In Romans 9:25-26 the apostle Paul showed that the Gospel of salvation by grace is inclusive – it is for undeserving Jews and undeserving Gentiles. Since salvation is by grace and not by merit then it is for every people group in the world and not just one ethnicity. God has promised to save some from every tribe and every tongue and every nation. Paul quoted a couple of verses from the Old Testament prophet Hosea to show that God had always intended to graciously include Gentiles in his plan of salvation by grace – “I will call those who were not My people, ‘My people.’”
The Gospel is inclusive – it demonstrates God’s grace and mercy as He saves undeserving sinners and it demonstrates God’s righteousness as He shows no favoritism for any one group of people. For many, many years it seemed as though God didn’t care for anyone except the Jews. Just as the Old Testament prophets had prophesied of the inclusion of the Gentiles in God’s plan of salvation, they also prophesied of the reversal of God’s order of salvation. The Jews were going to reject their Messiah and because of this the kingdom of God was going to be taken away from them and given to a people producing the fruit of it (see Matthew 21:42-43). Not only was God going to graciously include the Gentiles in His plan of salvation, He was also going to give them the main responsibility of spreading the Gospel – until the time of the Gentiles be complete (Luke 21:24 and Romans 11:25).
So not only does the Bible teach that the Gospel is inclusive, it also teaches that the gospel is exclusive. The Gospel includes everyone who believes in the finished work of Christ as his only hope of righteousness – Jew or Gentile (Romans 1:16). But the Gospel also excludes everyone who pursues righteousness as though it is by works (Romans 9:32) or who perverts the grace of God and uses it as a license to sin (Romans 6:1; Jude 4).
The Gospel is Exclusive (Romans 9:27-33). Paul moved on to show that the majority of the nation of Israel wasn’t going to be saved but only a remnant from among the nation. He quoted twice from Isaiah to prove that what he was teaching was biblical. You can correctly imagine that the Jews listening to Paul’s message of salvation by grace would have wondered at why, if his message was true, the majority of the Jews who had God’s Word weren’t being saved. Why were there more Gentiles being saved than there were Jews? The answer: because salvation is by grace and not by works (Romans 9:32).
The gospel is exclusive. God only saves by grace through faith in Christ and all who dare pursue salvation as though it is by the will of man or the works of man are destined to stumble over the stumbling stone of salvation by grace. There is no salvation for the person who thinks his religion can earn him a righteous standing before God. Jesus said in Mark 2:17, “It is not those who are healthy who need a physician, but those who are sick; I did not come to call the righteous, but sinners.”
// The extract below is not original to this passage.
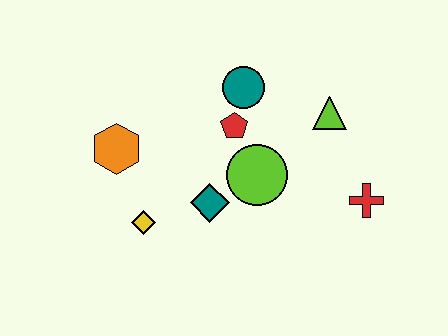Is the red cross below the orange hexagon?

The majority of the Jews pursued salvation as though it were by works and not by faith (Romans 9:31-32). If God hadn’t graciously chosen to save a remnant of Israel none of them would have been saved – “[they] would have become like Sodom, and would have resembled Gomorrah.” God would have had to destroy them because there wouldn’t have been even ten righteous people found among them – while as a whole they believed that the majority of them were righteous.
It’s amazing that we can see sin in others easily. It’s not so easy to see sin in ourselves. This makes it nearly impossible to see sin in our religion – and we will not if God doesn’t open our eyes and cause us to see our need for his grace and mercy. Most people judge by appearance and believe that when something bad happens to others that those others deserved it while they themselves were spared because of their own righteousness. Here is a case in point: “Now on the same occasion there were some present who reported to Him about the Galileans whose blood Pilate had mixed with their sacrifices. And Jesus said to them, ‘Do you suppose that these Galileans were greater sinners than all other Galileans because they suffered this fate? I tell you, no, but unless you repent, you will all likewise perish. Or do you suppose that those eighteen on whom the tower in Siloam fell and killed were worse culprits than all the men who live in Jerusalem? I tell you, no, but unless you repent, you will all likewise perish’” (Luke 13:1-5).
Do you see the how the self-righteous assess the tragedy of others and bolster a dangerous and unbiblical assurance that they themselves are pleasing to God? It’s the idea that they deserved tragedy and we didn’t! That’s the attitude of the self-righteous who thinks that his religion rather than the work of Christ has earned him a right standing before God.
The self-righteous, as long as they remain in that state, are excluded from salvation because it is by grace and not by works. The only thing that any person, Jew or Gentile, can do to be saved is to believe that he can do nothing to merit salvation and to cast himself on God’s mercy in the finished work of Christ. Being brought to the place of recognizing ones inability and being enabled to believe in salvation by grace through faith in Jesus Christ is the work of God (John 6:29ff). He accomplishes this work in the hearts and lives of the ones that He has chosen for salvation through the proclamation of the word about Christ. Faith comes by hearing and hearing by the word about Christ (Romans 10:17).
The Gospel is exclusive – it is only for those who have been shown and have come to know that they are sinners. All others are excluded.